Figure 1.. Mechanism of NLRP3 inflammasome activation.

The canonical NLRP3 inflammasome activation requires two steps. The priming step occurs when inflammatory stimuli are sensed by Toll-like receptors (TLRs), the interleukin-1 receptor (IL-1R), and the TNF receptor (TNFR). The activation step is provided by a wide range of stimuli including ATP, pore forming toxins, particulate matter, silica crystals, ion flux, etc. FADD and caspase-8 (CASP8) promote the transcription of NLRP3 and IL-1β. CASP8, FADD, transforming growth factor β-activated kinase 1 (TAK1), DDX3X, and NEK7 are all reported to regulate the activation of the NLRP3 inflammasome. Z-DNA-binding protein 1 (ZBP1)-dependent NLRP3 inflammasome activation occurs in response to influenza virus. Non-canonical NLRP3 inflammasome activation occurs in response to cytosolic lipopolysaccharide (LPS) and is dependent on CASP11, which is the mouse homolog of human CASP4 and CASP5. Activated CASP1 or CASP11 cleaves gasdermin D (GSDMD), which then forms pores in the plasma membrane causing cell lysis (pyroptosis). GSDMD pores also facilitate the release of the mature forms of IL-1β and IL-18.

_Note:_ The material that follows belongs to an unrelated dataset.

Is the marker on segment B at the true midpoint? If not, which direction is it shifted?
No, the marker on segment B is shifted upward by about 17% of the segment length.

Figure 2.. NLRP3 inflammasome in cancer.

(A) NLRP3 mediates the production of IL-18, which contributes to protection against colitis-associated colorectal cancer. IL-18 increases the tumoricidal activity of natural killer (NK) cells against metastasized colonic tumor cells in the mouse liver. IL-18 also downregulates IL-22BP which modulates colorectal cancer. NLRP3 also drives T-cell responses via IL-1β to inhibit transplantable tumor cells. (B) The NLRP3/IL-1β/IL-18 axis suppresses the tumoricidal activity of NK cells to promote methylcholanthrene (MCA)-induced fibrosarcoma. Overexpression of IL-1β mobilizes myeloid-derived suppressor cells (MDSCs) to the stomach and induces gastric cancer. In primary and metastatic mammary tumors, IL-1 signaling drives the accumulation of MDSCs and promotes the tumors. IL-1β also induces the secretion of IL-17 by CD4⁺ T cells and dampens the antitumor efficacy of chemotherapeutic agents in thyoma. Inflammasome-independent activity of NLRP3 suppresses NK cells and increases lung metastasis in certain models of melanoma^, .

Figure 3.. NLRP3 inflammasome in diabetes and obesity.

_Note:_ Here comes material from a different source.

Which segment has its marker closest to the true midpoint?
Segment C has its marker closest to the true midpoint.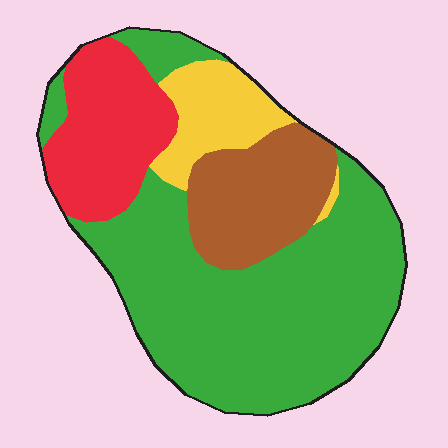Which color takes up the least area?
Yellow, at roughly 10%.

Obesity-related danger signals such as palmitate, lipids, and ceramides promote the activation of the NLRP3 inflammasome. Ceramides are generated from the endoplasmic reticulum and/or through the conversion of sphingomyelins located in the plasma membrane. Saturated fatty acids such as palmitate increase mitochondrial reactive oxygen species (mtROS) by reducing autophagy through the blockade of 5′ adenosine monophosphate-activated protein kinase (AMPK) signaling. Elevated homocysteine levels can also activate the NLRP3 inflammasome through the induction of the hypoxia-inducible factor 1α (HIF1α)/phospholipase A2 group 16 (PLA2G16) axis by generating adipocyte-derived lysophosphatidyl choline (Lyso-PC). The release of IL-1β downstream of NLRP3 activation causes insulin resistance and reduces glucose uptake in insulin target tissues such as muscle, liver, and adipose tissues, leading to the pathogenesis of diabetes and obesity.

Figure 4.. NLRP3 inflammasome in atherosclerosis.

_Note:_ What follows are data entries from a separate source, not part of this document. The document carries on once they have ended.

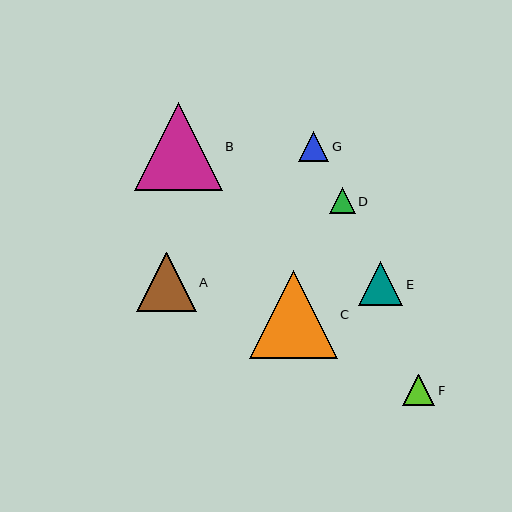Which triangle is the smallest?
Triangle D is the smallest with a size of approximately 26 pixels.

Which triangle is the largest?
Triangle B is the largest with a size of approximately 88 pixels.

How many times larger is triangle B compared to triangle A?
Triangle B is approximately 1.5 times the size of triangle A.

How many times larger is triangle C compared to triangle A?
Triangle C is approximately 1.5 times the size of triangle A.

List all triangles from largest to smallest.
From largest to smallest: B, C, A, E, F, G, D.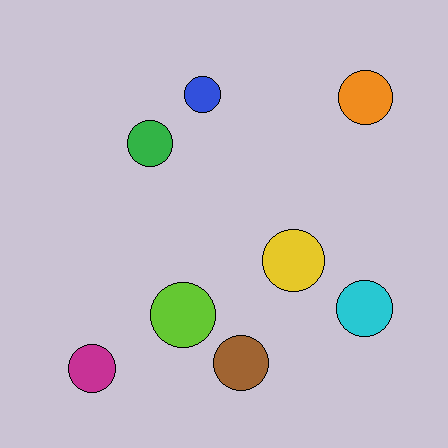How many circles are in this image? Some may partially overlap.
There are 8 circles.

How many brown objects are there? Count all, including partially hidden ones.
There is 1 brown object.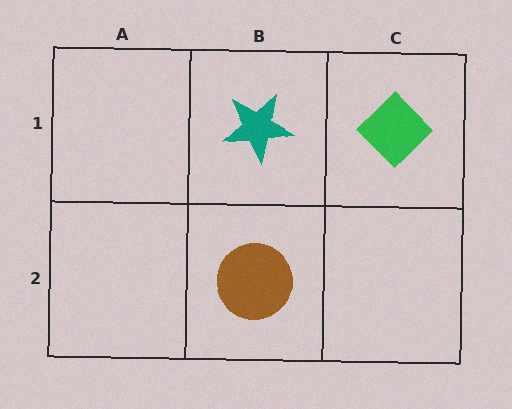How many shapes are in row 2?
1 shape.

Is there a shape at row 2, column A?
No, that cell is empty.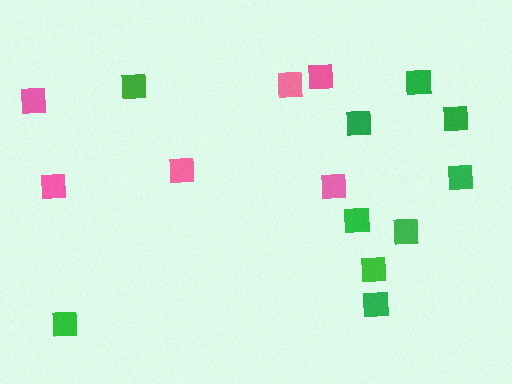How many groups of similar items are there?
There are 2 groups: one group of pink squares (6) and one group of green squares (10).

Calcium phosphate crystals and cholesterol crystals are taken into the lysosome by phagocytosis, or intracellular cholesterol crystals are formed when oxidized low-density lipoprotein (oxidized-LDL) is taken up by the scavenger receptor CD36. An excess of crystals in atherosclerosis causes lysosomal destabilization and rupture. Rupturing of lysosomes leads to the leakage of the lysosomal enzyme cathepsin B, resulting in NLRP3 inflammasome activation. The release of IL-1β downstream of NLRP3 activation signals to neighboring monocytes/macrophages, endothelial cells, and smooth muscle cells to promote the pathogenesis of atherosclerosis.